You might one day be able to replace your hard drive with a storage device made out of DNA, and it could be a long-lasting way to store information.
Key Takeaways
- Researchers have found a way to expand the ability of DNA to hold information. It’s part of an effort to use DNA for computer data storage. Data held in DNA storage could potentially be retrievable after thousands of years.
Researchers recently devised a method to expand DNA’s data storage by artificially extending the DNA alphabet. It’s part of a broad effort to use DNA to hold computer information.
“DNA is 1 million times denser than the densest mainstream digital storage device,” Luis Ceze, a computer science and engineering professor who studies DNA storage at the University of Washington, told Lifewire in an email interview.
Long-Lasting Storage
DNA contains four chemicals—adenine, guanine, cytosine, and thymine—often referred to by the initials A, G, C, and T. They form the famed double helix into combinations that scientists can decode or sequence. The researchers expanded DNA’s already broad capacity for information storage by adding seven synthetic nucleobases to the existing four-letter lineup.

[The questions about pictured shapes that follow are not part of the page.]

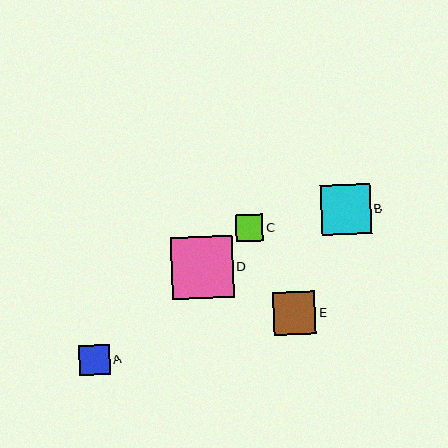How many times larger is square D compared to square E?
Square D is approximately 1.4 times the size of square E.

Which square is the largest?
Square D is the largest with a size of approximately 62 pixels.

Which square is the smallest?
Square C is the smallest with a size of approximately 27 pixels.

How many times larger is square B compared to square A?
Square B is approximately 1.6 times the size of square A.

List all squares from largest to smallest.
From largest to smallest: D, B, E, A, C.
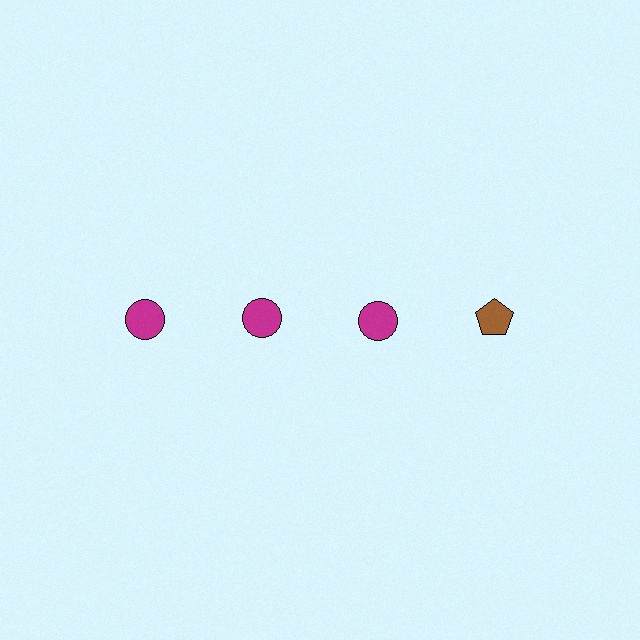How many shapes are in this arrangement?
There are 4 shapes arranged in a grid pattern.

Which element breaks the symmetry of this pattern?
The brown pentagon in the top row, rightmost column breaks the symmetry. All other shapes are magenta circles.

“Imagine the English alphabet,” Kasra Tabatabaei, a researcher at the Beckman Institute for Advanced Science and Technology and a co-author on this study, said in a news release. “If you only had four letters to use, you could only create so many words. If you had the full alphabet, you could produce limitless word combinations. That’s the same with DNA. Instead of converting zeroes and ones to A, G, C, and T, we can convert zeroes and ones to A, G, C, T, and the seven new letters in the storage alphabet.”

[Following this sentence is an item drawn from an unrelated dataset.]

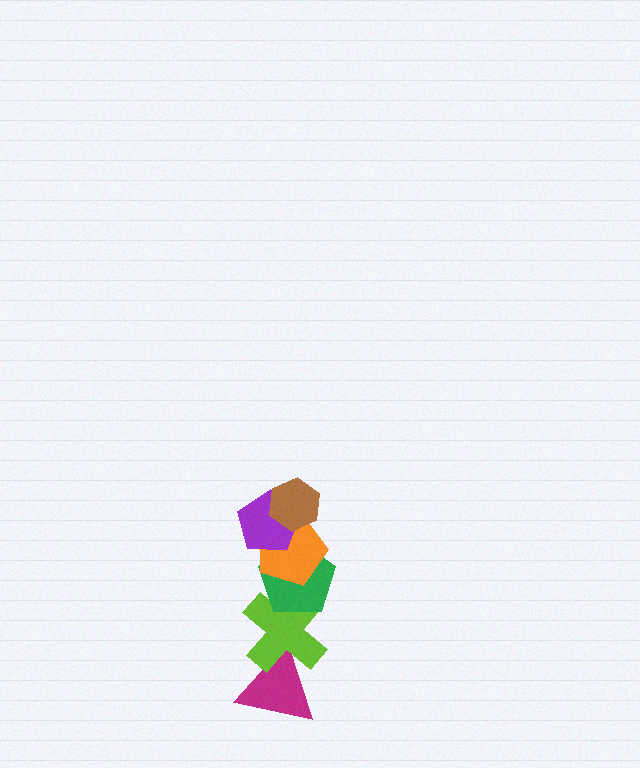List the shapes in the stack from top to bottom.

The research team was the first to use chemically modified nucleotides for information storage in DNA, but they had to find a new way to interpret it. They combined machine learning and artificial intelligence (AI) to develop a DNA sequence readout processing method to detect modified chemicals from natural ones.

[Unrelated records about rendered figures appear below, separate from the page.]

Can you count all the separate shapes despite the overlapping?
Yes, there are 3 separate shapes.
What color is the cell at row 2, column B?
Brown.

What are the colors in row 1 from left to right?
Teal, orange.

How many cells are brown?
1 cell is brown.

“We tried 77 different combinations of the 11 nucleotides, and our method was able to differentiate each of them perfectly,” Chao Pan, a graduate student at the University of Illinois Urbana-Champaign and a co-author on this study, said in the news release. “The deep learning framework as part of our method to identify different nucleotides is universal, which enables the generalizability of our approach to many other applications.”
One point in DNA’s favor as a storage medium is its durability. “Think 1000s of years—remember the ancient DNA that’s been found,” Ceze said.
Scientists can sequence fossilized strands to uncover genetic histories and breathe life into long-lost landscapes.
DNA will never become obsolete.
“At a time when we are facing unprecedented climate challenges, the importance of sustainable storage technologies cannot be overestimated,” Olgica Milenkovic, a professor of electrical and computer engineering and a co-author of the study, said in the news release. “New, green technologies for DNA recording are emerging that will make molecular storage even more important in the future.”
Storing All Our Stuff
DNA could be the perfect place to keep humanity’s burgeoning data. A recent report estimates that in 2020, people generated data equivalent to 400 billion terabytes or 40 ‘shoeboxes’ of DNA data storage.
The practice of storing your info on DNA is getting closer to reality. “For storage of small valuable data, DNA is viable today—think 100s of MBs,” Ceze said.
Fifteen tech companies and institutions last year formed an alliance to advance DNA data storage. Microsoft said it had demonstrated a fully automated system capable of storing and retrieving data from DNA; the company has also stored 1GB of data in DNA and recovered it.
But Ceze predicts that it will be five to 10 years before DNA can compete with mainstream backup solutions like optical hard drives. The last three years have seen an explosion of interest in the technology,
“DNA will never become obsolete,” Ceze said. “There is a natural ‘air gap,’ which is desirable for security. [But] these are very desirable properties for long-term storage.”